Dentre as tantas lições que recebi e
recebo da minha mãe, considero duas primordiais: chore sempre que
quiser chorar, filha. Lute mesmo quando não quiser lutar, filha.
Sou filha de uma virginiana de origem
germânica, regras rígidas, poucas palavras. Mas não houve uma
única vez em que ela tenha me mandado engolir o choro, como tanto se
ouve por aí. Pelo contrário, ela dizia, com sua escassa e preciosa
doçura: “O choro é o xixi do coração, filha. Tem que deixar que
ele saia.” Aprendi a obedecer (porque não lhe obedecer segue sendo
o erro mais certo de todos) e choro invariavelmente, abandonando
constrangimentos e preocupação com olhares de terceiros.
Sobre a luta, ela nunca verbalizou.
Preferiu, nesse caso, ser apenas um exemplo permanente.

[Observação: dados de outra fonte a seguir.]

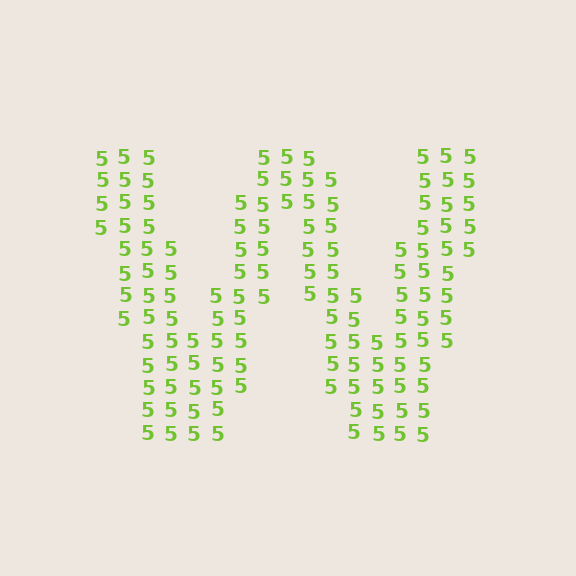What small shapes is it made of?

Por vezes,
soltava frases duras como “Segure isso pelo chifre”, “Mostre
para o cavalo quem é o cavaleiro aqui”, “Mantenha só na sua mão
a chave da sua felicidade”, “Segure as rédeas da sua vida ou ela
vai para onde quiser” ou ainda “Deus nunca nos dá um fardo mais
pesado do que podemos aguentar”. As frases ficaram como marcas,
mas, no fundo, sempre bastou observá-la, no presente e no passado
corajoso.
Sua luta nunca foi barulhenta. Olhares.
Gestos. Frases curtas em tom de voz sereno e firme. Longas cartas
manuscritas. Venho, há anos, aprendendo nesse treinamento
inconsciente a duelar sem armas, a gritar sem som, a intimidar com os
olhos e a romper sem cortes.
Nunca a vi abandonar ideais, relativizar
princípios ou tolerar afrontas. Sempre a vi lutar pelo que acredita
e, sobretudo, por aqueles em quem acredita. Sempre a vi continuar
acreditando, embora com os olhos um pouco inchados, de quem chorou
por meia dúzia de minutos atrás da necessária porta do banheiro
(porque filhos podem chorar no seu colo, mas ela, mãe germânica,
chora sozinha).
Um dia ela me disse, em tom de
confidência, que me achava muito corajosa. Eu quis, com todas as
minhas forças, acreditar nesse elogio com o qual nunca nem ousaria
sonhar. Ainda não acredito. Ainda me julgo borboleta, cheia de
cores, leve, superficial e frágil. Ainda me tornarei como ela:
árvore, raiz, tronco, verde e vida.
Por enquanto, em tempos estranhos, em
campo minado, em terreno incerto, em pedras falsas e em total
incerteza na vida, sigo no choro sincero, sigo na luta honesta. Sigo
por mim, por ela, por tantos. Porque, como dizem por aí, luto só me
serve se for verbo. E assim seguimos caminhando.